Dari hasil semedi Beliau di Gunung Raung diketahui bahwa penyebab pengikutnya banyak meninggal karena belum dilaksanakan upacara agama yaitu menanam panca datu yang terdiri dari lima jenis logam yaitu emas, perak, perunggu, tembaga, dan besi. Setelah mengetahui hal tersebut Maharsi Mārkaṇḍeya lalu kembali berangkat ke Bali didampingi oleh 400 pengikut yang berasal kaki gunung Raung di Jawa Timur. Pertama-tama Beliau menuju kaki Gunung Agung untuk melaksanakan upacara penanaman panca datu. Setelah upacara selesai dilakukan pengikut Beliau semua selamat dan tempat dilaksanakan upacara penanaman panca datu itu kemudian berkembang menjadi Pura Besakih. Maharsi Mārkaṇḍeya kemudian melanjutkan perjalanan ke arah perbukitan kecil atau Gunung Lebah di sebelah barat, di wilayah sekitar Ubud. Oleh karena saat itu belum ada jalan, beliau dan para pengikutnya yang terdiri dari orang-orang Aga menyusuri aliran sungai untuk bermeditasi. Di aliran sungai dimana Beliau sering melakukan penyucian dan merasakan air sungai tersebut memiliki kekuatan penyembuhan. Sungai itu kemudian diberi nama Sungai Wos, kependekan dari kata wosada atau usada. Dalam perkembangannya, kata usada kemudian beradaptasi menjadi kata Ubad atau Ubud dalam bahasa Bali yang berarti obat. Pada pertemuan kedua aliran sungai di sana (campuhan) Maharsi Mārkaṇḍeya bersama pengikutnya kemudian mendirikan Pura Payogan Agung Gunung Lebah. Pura ini dibangun sebagai tempat Maharsi Mārkaṇḍeya melakukan penyucian diri agar bisa terhindar dari segala malapetaka atau tempat panglukatan dasamala.
Maharsi Mārkaṇḍeya memerintahkan pengikutnya untuk membabat hutan disekitar tempat itu untuk dijadikan permukiman. Pemberian tanda atau patok juga dilakukan, dimana sebelah barat tempat tersebut diberi nama Pacekan. Setelah berhasil membabat hutan dan membuka lahan baru maka tanah itu dibagi-bagikan kepada pengikutnya guna dijadikan sawah, ladang atau sebagai tempat permukiman. Tempat awal melakukan pembagian itu kelak menjadi satu desa adat bernama Puakan yang berlokasi di Desa Taro Kecamatan Tegallalang.
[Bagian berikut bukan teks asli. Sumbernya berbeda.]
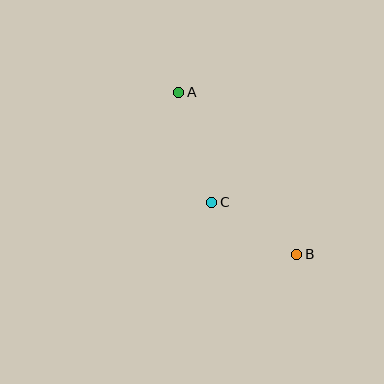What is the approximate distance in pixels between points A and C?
The distance between A and C is approximately 115 pixels.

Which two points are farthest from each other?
Points A and B are farthest from each other.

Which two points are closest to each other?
Points B and C are closest to each other.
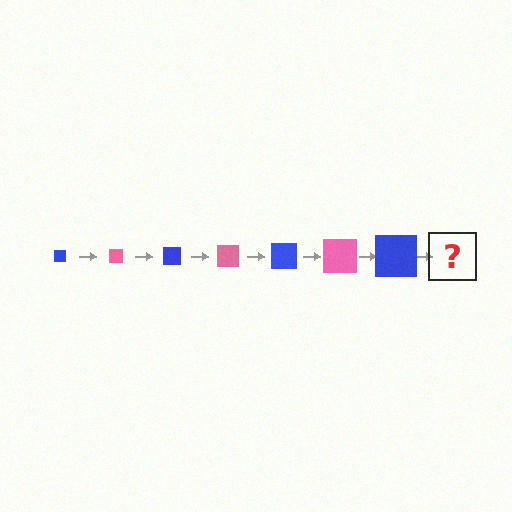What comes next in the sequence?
The next element should be a pink square, larger than the previous one.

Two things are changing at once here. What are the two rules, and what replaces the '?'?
The two rules are that the square grows larger each step and the color cycles through blue and pink. The '?' should be a pink square, larger than the previous one.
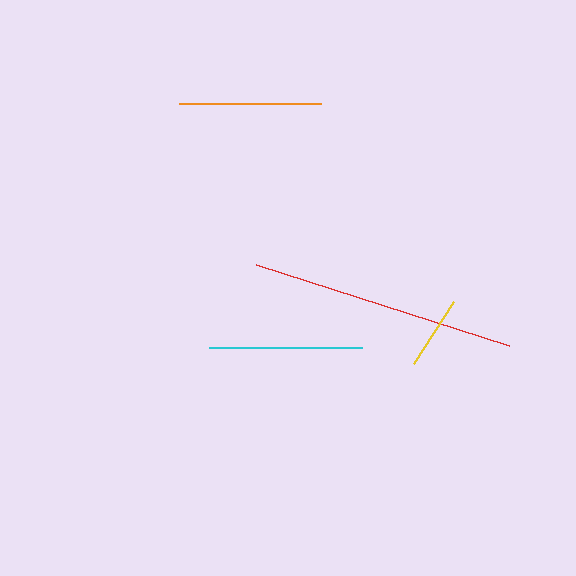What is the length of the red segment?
The red segment is approximately 266 pixels long.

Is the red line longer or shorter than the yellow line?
The red line is longer than the yellow line.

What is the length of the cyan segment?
The cyan segment is approximately 153 pixels long.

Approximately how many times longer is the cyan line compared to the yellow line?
The cyan line is approximately 2.1 times the length of the yellow line.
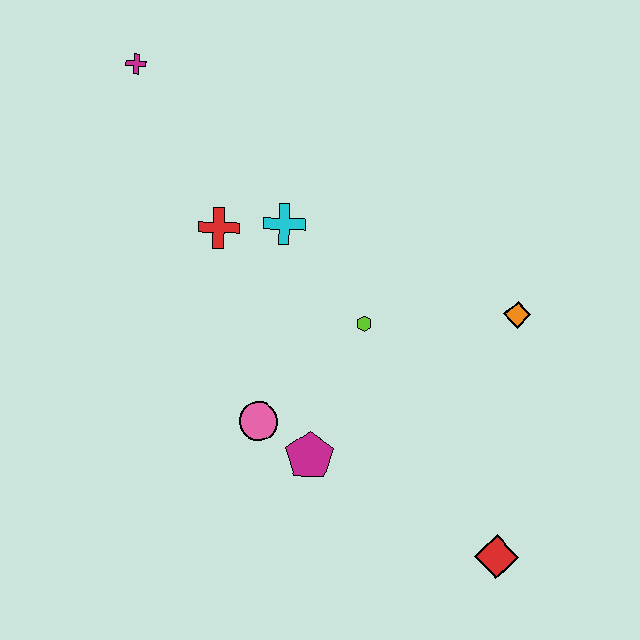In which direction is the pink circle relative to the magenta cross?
The pink circle is below the magenta cross.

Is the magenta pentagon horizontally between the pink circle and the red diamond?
Yes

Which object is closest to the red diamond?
The magenta pentagon is closest to the red diamond.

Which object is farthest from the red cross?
The red diamond is farthest from the red cross.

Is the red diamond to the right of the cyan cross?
Yes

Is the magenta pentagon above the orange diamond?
No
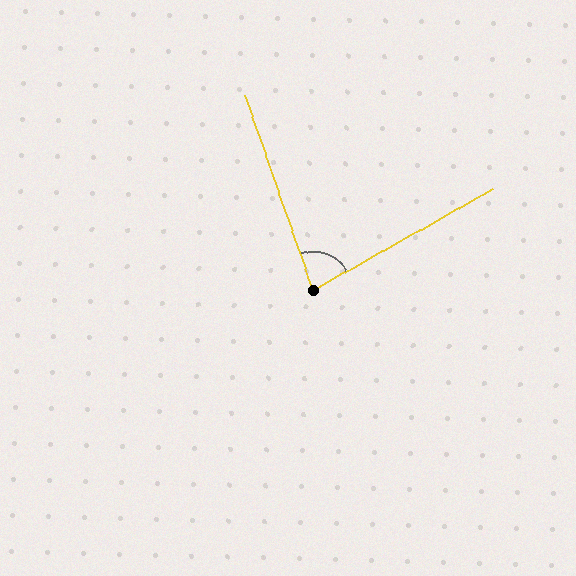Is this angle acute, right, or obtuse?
It is acute.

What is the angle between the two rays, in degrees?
Approximately 80 degrees.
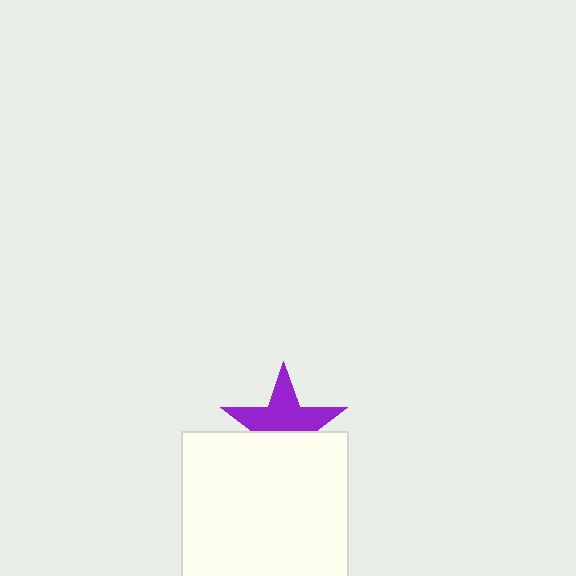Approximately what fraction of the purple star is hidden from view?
Roughly 43% of the purple star is hidden behind the white square.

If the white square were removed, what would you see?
You would see the complete purple star.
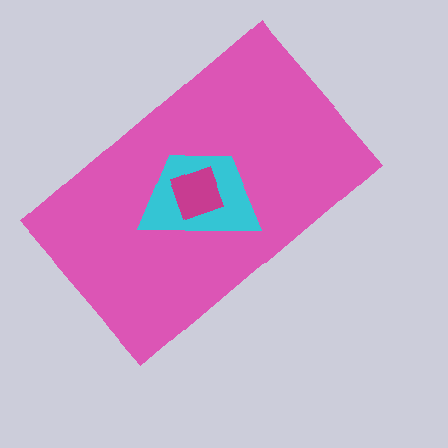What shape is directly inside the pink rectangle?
The cyan trapezoid.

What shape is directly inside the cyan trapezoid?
The magenta square.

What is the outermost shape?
The pink rectangle.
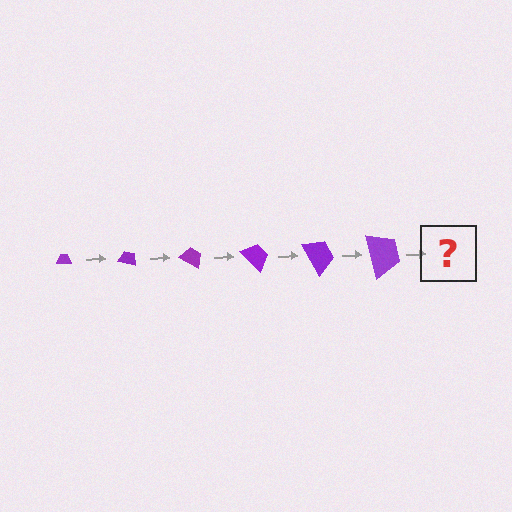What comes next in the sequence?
The next element should be a trapezoid, larger than the previous one and rotated 90 degrees clockwise from the start.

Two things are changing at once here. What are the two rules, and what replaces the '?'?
The two rules are that the trapezoid grows larger each step and it rotates 15 degrees clockwise each step. The '?' should be a trapezoid, larger than the previous one and rotated 90 degrees clockwise from the start.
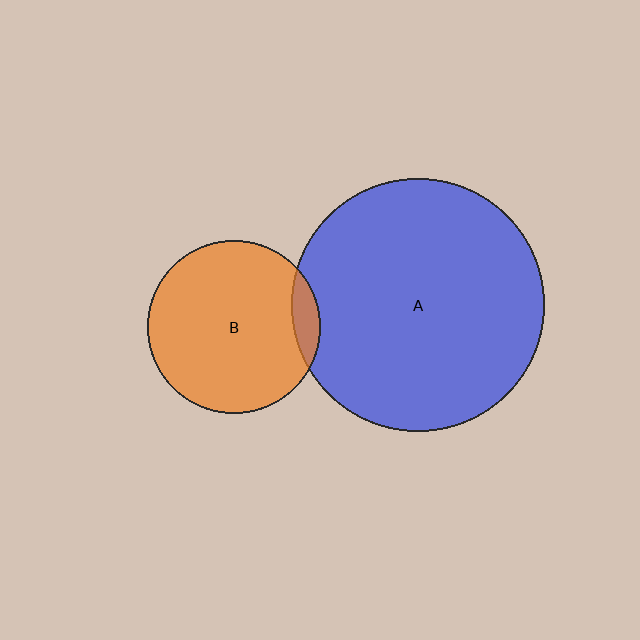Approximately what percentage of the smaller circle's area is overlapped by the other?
Approximately 10%.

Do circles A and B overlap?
Yes.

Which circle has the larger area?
Circle A (blue).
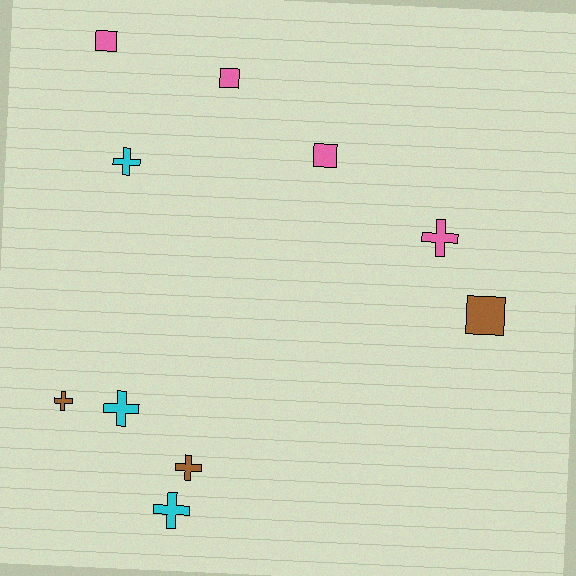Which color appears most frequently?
Pink, with 4 objects.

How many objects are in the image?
There are 10 objects.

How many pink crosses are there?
There is 1 pink cross.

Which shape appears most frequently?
Cross, with 6 objects.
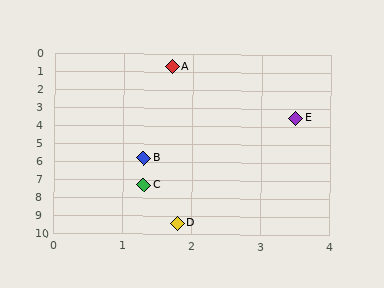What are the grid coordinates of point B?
Point B is at approximately (1.3, 5.8).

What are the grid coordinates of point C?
Point C is at approximately (1.3, 7.3).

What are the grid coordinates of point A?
Point A is at approximately (1.7, 0.7).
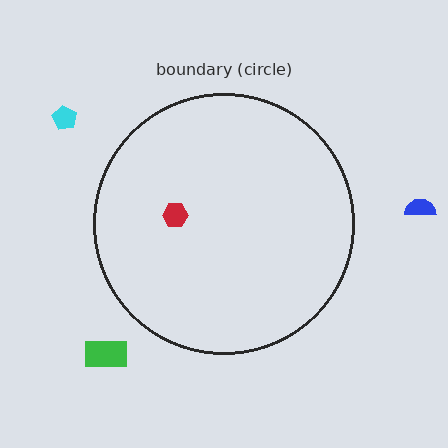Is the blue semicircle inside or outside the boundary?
Outside.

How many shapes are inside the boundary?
1 inside, 3 outside.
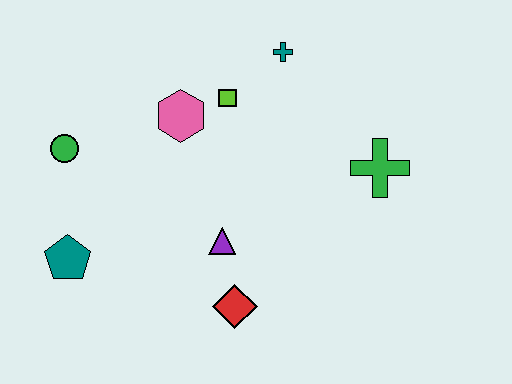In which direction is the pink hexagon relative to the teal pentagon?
The pink hexagon is above the teal pentagon.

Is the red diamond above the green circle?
No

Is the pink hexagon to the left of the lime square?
Yes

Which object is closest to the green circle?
The teal pentagon is closest to the green circle.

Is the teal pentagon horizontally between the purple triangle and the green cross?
No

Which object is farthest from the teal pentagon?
The green cross is farthest from the teal pentagon.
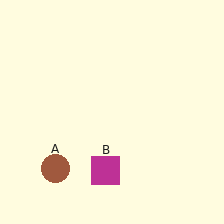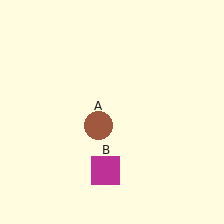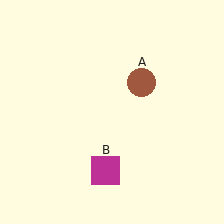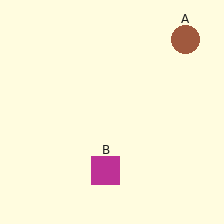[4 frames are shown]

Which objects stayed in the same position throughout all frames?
Magenta square (object B) remained stationary.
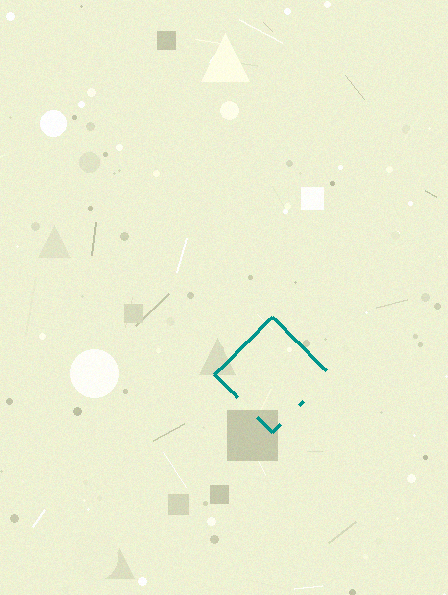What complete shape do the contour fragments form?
The contour fragments form a diamond.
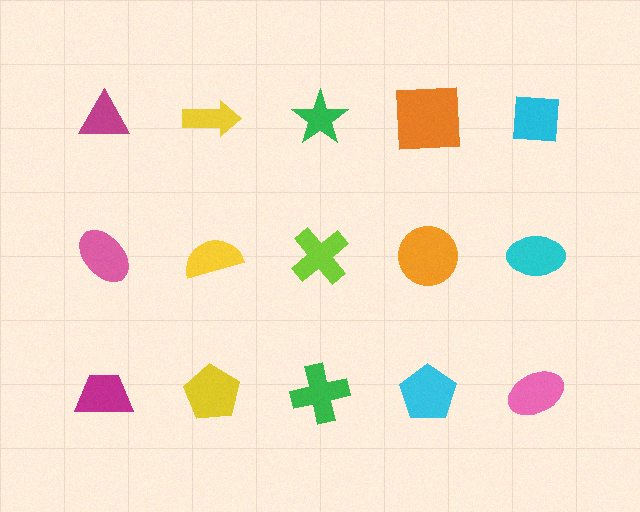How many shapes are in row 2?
5 shapes.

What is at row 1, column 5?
A cyan square.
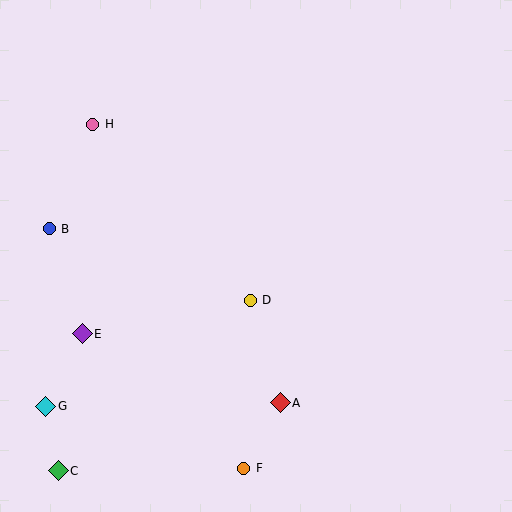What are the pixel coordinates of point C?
Point C is at (58, 471).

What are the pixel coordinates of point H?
Point H is at (93, 124).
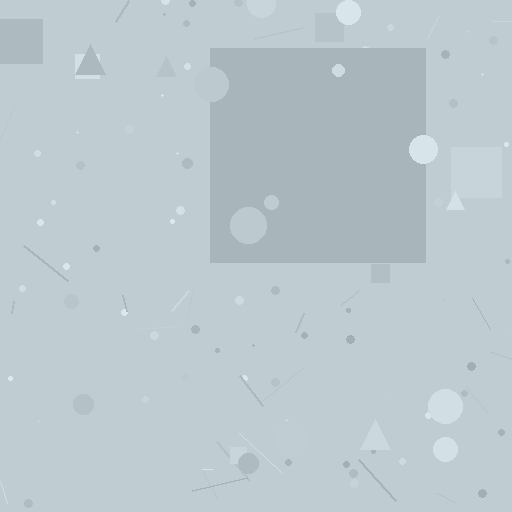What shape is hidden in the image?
A square is hidden in the image.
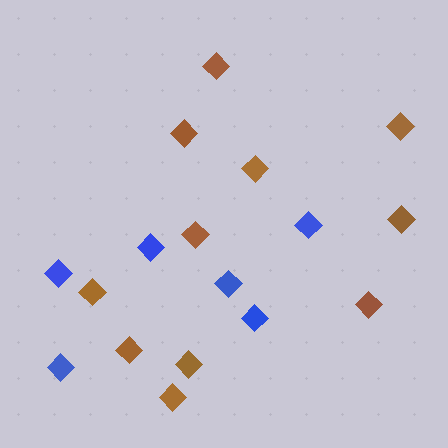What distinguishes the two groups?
There are 2 groups: one group of blue diamonds (6) and one group of brown diamonds (11).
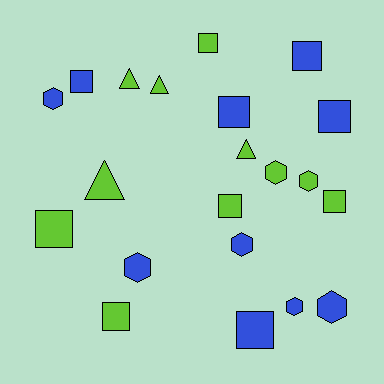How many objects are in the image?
There are 21 objects.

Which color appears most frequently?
Lime, with 11 objects.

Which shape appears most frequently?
Square, with 10 objects.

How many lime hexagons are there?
There are 2 lime hexagons.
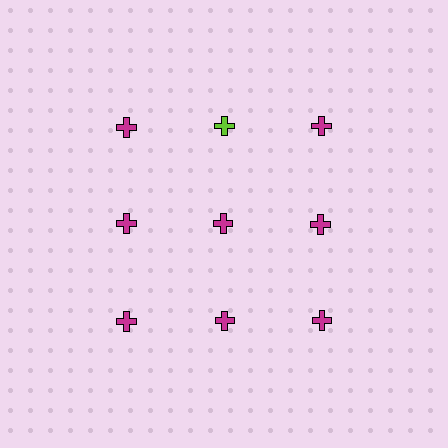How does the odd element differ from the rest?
It has a different color: lime instead of magenta.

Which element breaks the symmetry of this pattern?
The lime cross in the top row, center column breaks the symmetry. All other shapes are magenta crosses.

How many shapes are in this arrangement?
There are 9 shapes arranged in a grid pattern.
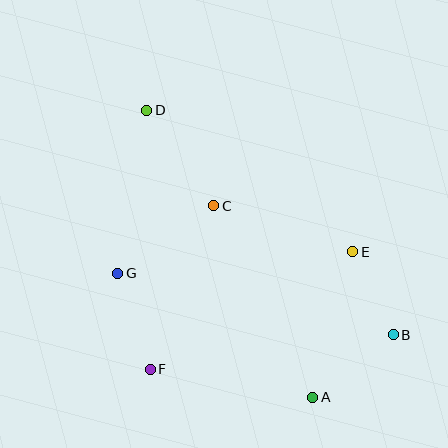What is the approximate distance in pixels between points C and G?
The distance between C and G is approximately 118 pixels.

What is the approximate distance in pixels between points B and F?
The distance between B and F is approximately 245 pixels.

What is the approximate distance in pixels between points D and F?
The distance between D and F is approximately 259 pixels.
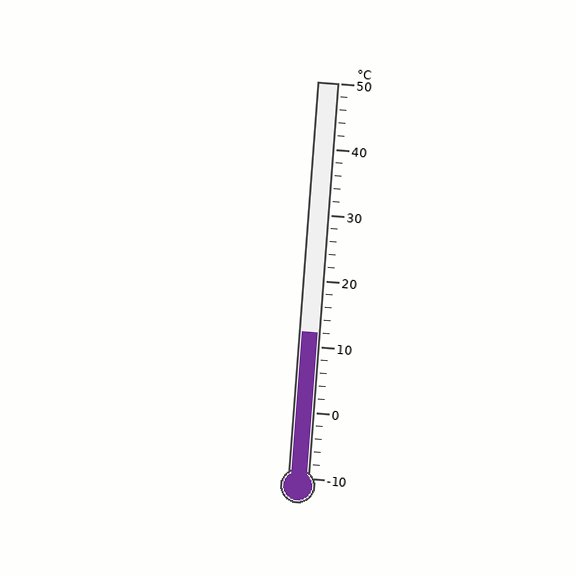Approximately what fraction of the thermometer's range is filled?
The thermometer is filled to approximately 35% of its range.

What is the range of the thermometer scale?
The thermometer scale ranges from -10°C to 50°C.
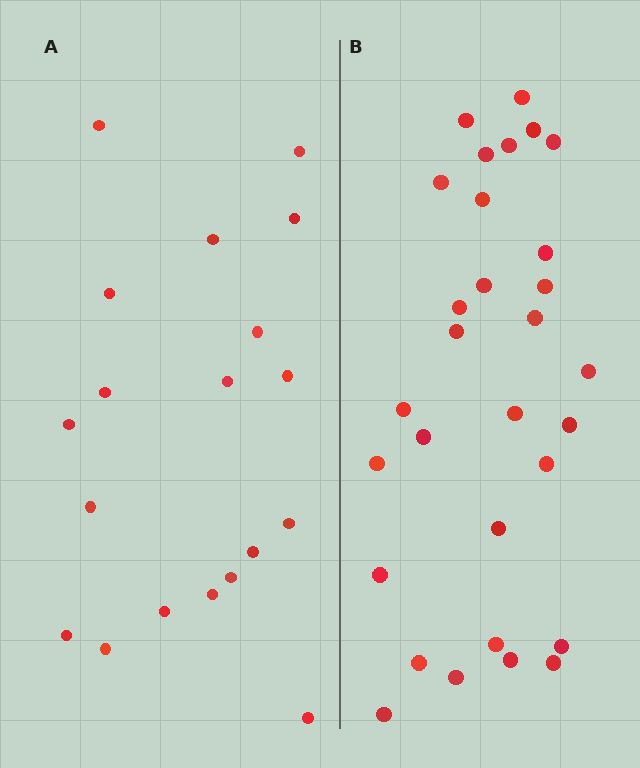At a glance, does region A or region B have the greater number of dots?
Region B (the right region) has more dots.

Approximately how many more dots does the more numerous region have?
Region B has roughly 12 or so more dots than region A.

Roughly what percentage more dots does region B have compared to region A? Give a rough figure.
About 60% more.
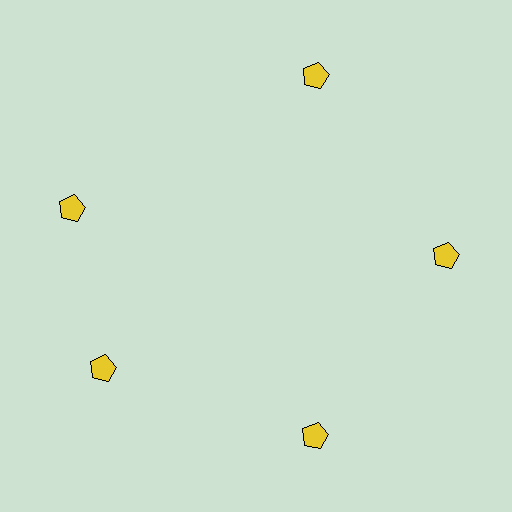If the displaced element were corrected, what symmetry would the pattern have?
It would have 5-fold rotational symmetry — the pattern would map onto itself every 72 degrees.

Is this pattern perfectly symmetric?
No. The 5 yellow pentagons are arranged in a ring, but one element near the 10 o'clock position is rotated out of alignment along the ring, breaking the 5-fold rotational symmetry.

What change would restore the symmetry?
The symmetry would be restored by rotating it back into even spacing with its neighbors so that all 5 pentagons sit at equal angles and equal distance from the center.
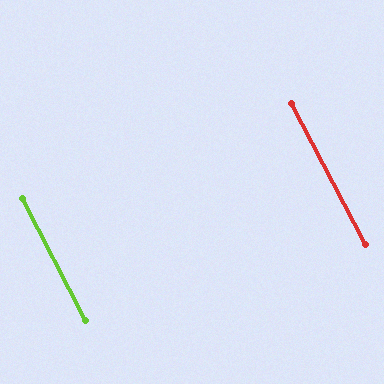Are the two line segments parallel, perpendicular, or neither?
Parallel — their directions differ by only 0.5°.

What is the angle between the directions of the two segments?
Approximately 1 degree.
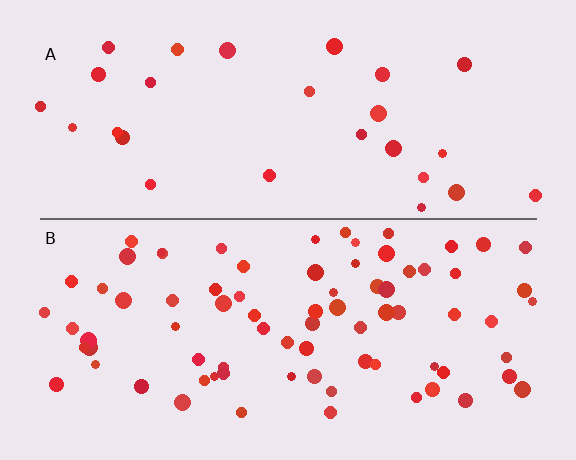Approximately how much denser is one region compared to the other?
Approximately 2.8× — region B over region A.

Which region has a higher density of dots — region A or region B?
B (the bottom).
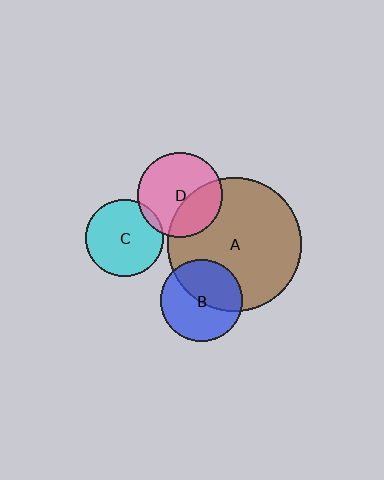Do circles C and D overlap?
Yes.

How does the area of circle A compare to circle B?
Approximately 2.6 times.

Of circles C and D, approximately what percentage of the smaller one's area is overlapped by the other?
Approximately 5%.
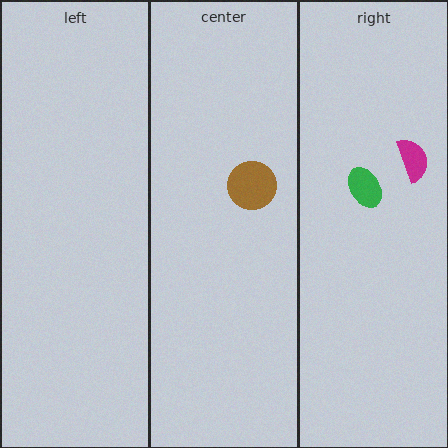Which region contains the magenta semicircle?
The right region.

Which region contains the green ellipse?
The right region.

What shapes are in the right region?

Kawasan Pacekan pernah diserang oleh kawanan semut sehingga penduduknya mengungsi dengan memindahkan tempat pemujaannya ke sebelah barat sungai Wangsuh (Blangsuh) yang merupakan aliran sungai yang melalui pangkung siap-siapan. Pada saat itu tempat ini masih berupa hutan.
Menurut Jero Mangku Desa Penestanan, nama Penestanan berasal dari kata "Penastan" yang berarti tempat air suci atau air amertha atau wangsuh Ida Bhatara yang digunakan dalam setiap pemujaan . Tempat atau lokasi permukiman ini diberi nama "Penastan" karena di lokasi ini terdapat sungai kecil yang bernama sungai Wangsuh yang lebih dikenal dengal nama tukad Blangsuh. Ada perspektif lain yang diberikan oleh Jero Kelihan Adat Banjar Penestanan Kaja. Nama Penestanan semula berasal dari kata "sthana" (स्थान) dalam bahasa sanskerta yang berarti "tempat" atau "posisi" atau "linggih" yakni "linggih" Maharsi Mārkaṇḍeya. Dari kata "sthana"+n menjadi stanan yang menunjukkan milik Maharsi Mārkaṇḍeya, lalu berkembang menjadi ne+stanan atau inilah stanan Maharsi Mārkaṇḍeya, dan pada akhirnya menjadi Penestanan.